На улице Маргарет Круземарк уже и не пахло. Она говорила, что собирается к "Саксу", — наверное, поймала такси. Перейдя через Лексингтон, я вошел в здание Центрального Вокзала через боковой вход и, спустившись по пандусу в "Ойстер-Бар", заказал дюжину устриц. Они живо исчезли. Я допил сок из опустевших раковин и заказал еще полдюжины, решив, что спешить некуда. Минут через двадцать я, наконец, оттолкнул тарелку и направился к платному телефону — теперь можно и позвонить. Маргарет Круземарк дома не было, наверняка еще не вернулась из универмага. Или нагрянула по пути домой к "Бонвиту и Бердорфу".

Поезд подземки доставил мою набитую моллюсками тушу на Таймс-сквер, где я пересел на местную линию до Пятьдесят седьмой улицы. Я снова позвонил в квартиру Маргарет из автомата на углу и снова не получил ответа. Проходя мима дверей ее дома на Седьмой авеню, я заметил в вестибюле троих человек, дожидающихся лифта, и, не останавливаясь, прошагал до угла Пятьдесят шестой улицы. Закурив сигарету, повернул обратно. На этот раз вестибюль был пуст. Я прямым ходом двинулся к пожарной лестнице. Не стоило давать лифтерам шанс узнать меня.

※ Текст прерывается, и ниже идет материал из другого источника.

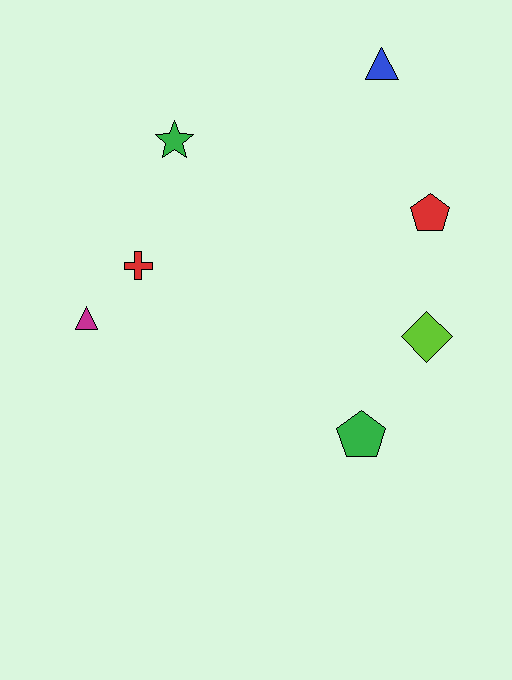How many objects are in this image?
There are 7 objects.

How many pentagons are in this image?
There are 2 pentagons.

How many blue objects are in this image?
There is 1 blue object.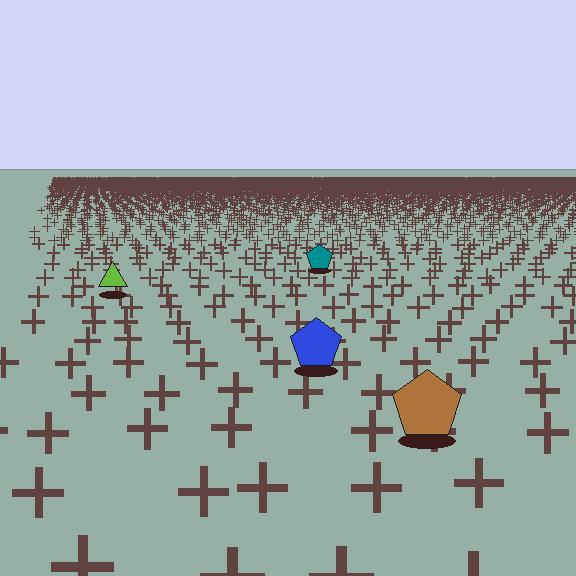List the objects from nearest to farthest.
From nearest to farthest: the brown pentagon, the blue pentagon, the lime triangle, the teal pentagon.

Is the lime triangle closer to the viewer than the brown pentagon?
No. The brown pentagon is closer — you can tell from the texture gradient: the ground texture is coarser near it.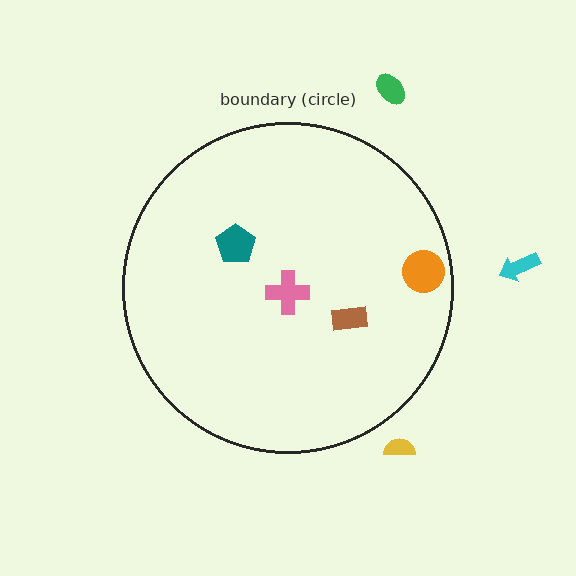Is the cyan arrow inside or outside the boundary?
Outside.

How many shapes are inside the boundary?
4 inside, 3 outside.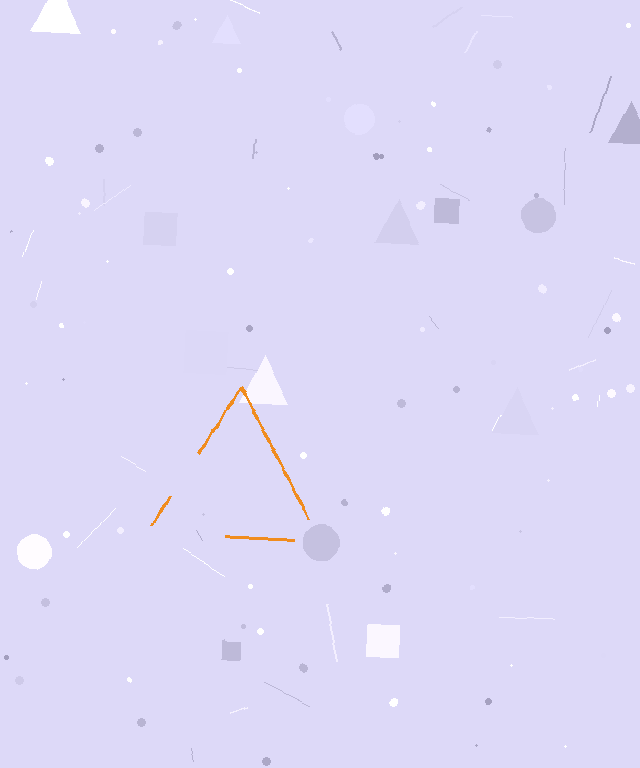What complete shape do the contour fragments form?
The contour fragments form a triangle.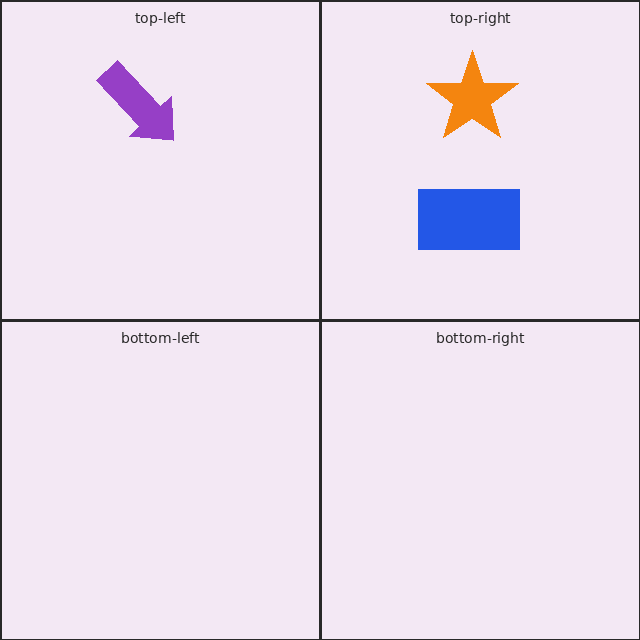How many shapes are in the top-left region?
1.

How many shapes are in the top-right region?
2.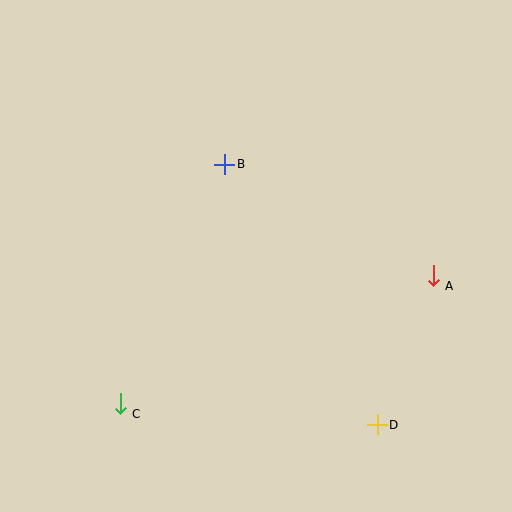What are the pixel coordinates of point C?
Point C is at (120, 414).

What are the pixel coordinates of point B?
Point B is at (225, 164).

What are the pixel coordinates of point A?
Point A is at (433, 286).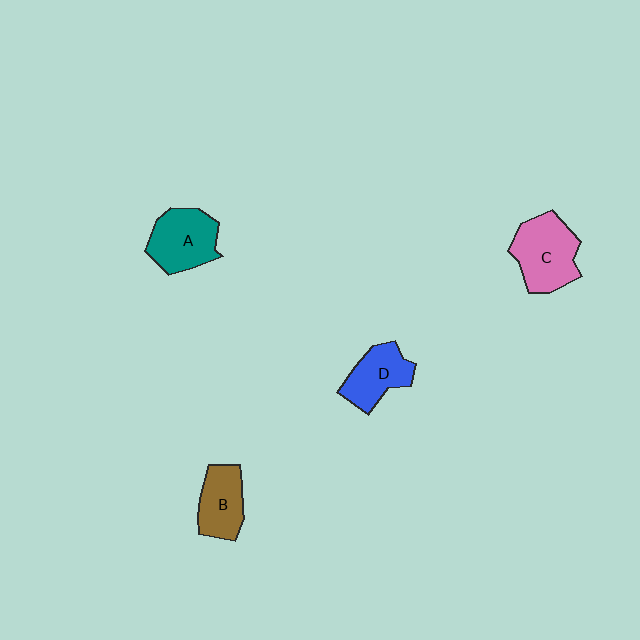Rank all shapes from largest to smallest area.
From largest to smallest: C (pink), A (teal), D (blue), B (brown).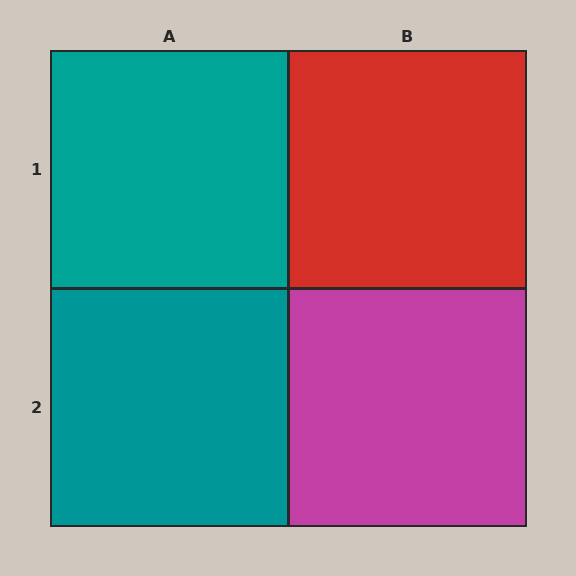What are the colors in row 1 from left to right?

Подъем на одиннадцатый этаж не представляет труда, если ты готовишься к марафону, но проделывать его с восемнадцатью кувыркающимися в желудке устрицами вовсе не весело. Я поднимался потихоньку, отдыхая через этаж и периодически окунаясь в бодрую какофонию дюжины музыкальных занятий.

Когда я подошел к дверям Маргарет Круземарк, дыхание мое было тяжелым, а сердце стучало, как метроном в темпе "престо". Я обозрел пустой коридор, открыл "дипломат", извлек хирургические перчатки. Замок оказался простым. Прежде чем пробежаться по связке своих дорогостоящих отмычек и подобрать подходящую, я несколько раз нажал на звонок.

Замок открылся с третьей попытки. Подхватив свой кейс, я шагнул в квартиру и закрыл за собой дверь. Все пронизывал сильнейших запах эфира; он витал в воздухе, вызывая в памяти больничную палату. Я вытащил револьвер из кармана пальто и тихонько двинулся вдоль стены, в темноте прихожей. Не нужно было обладать талантом Шерлока Холмса, чтобы понять: дело здесь явно нечисто.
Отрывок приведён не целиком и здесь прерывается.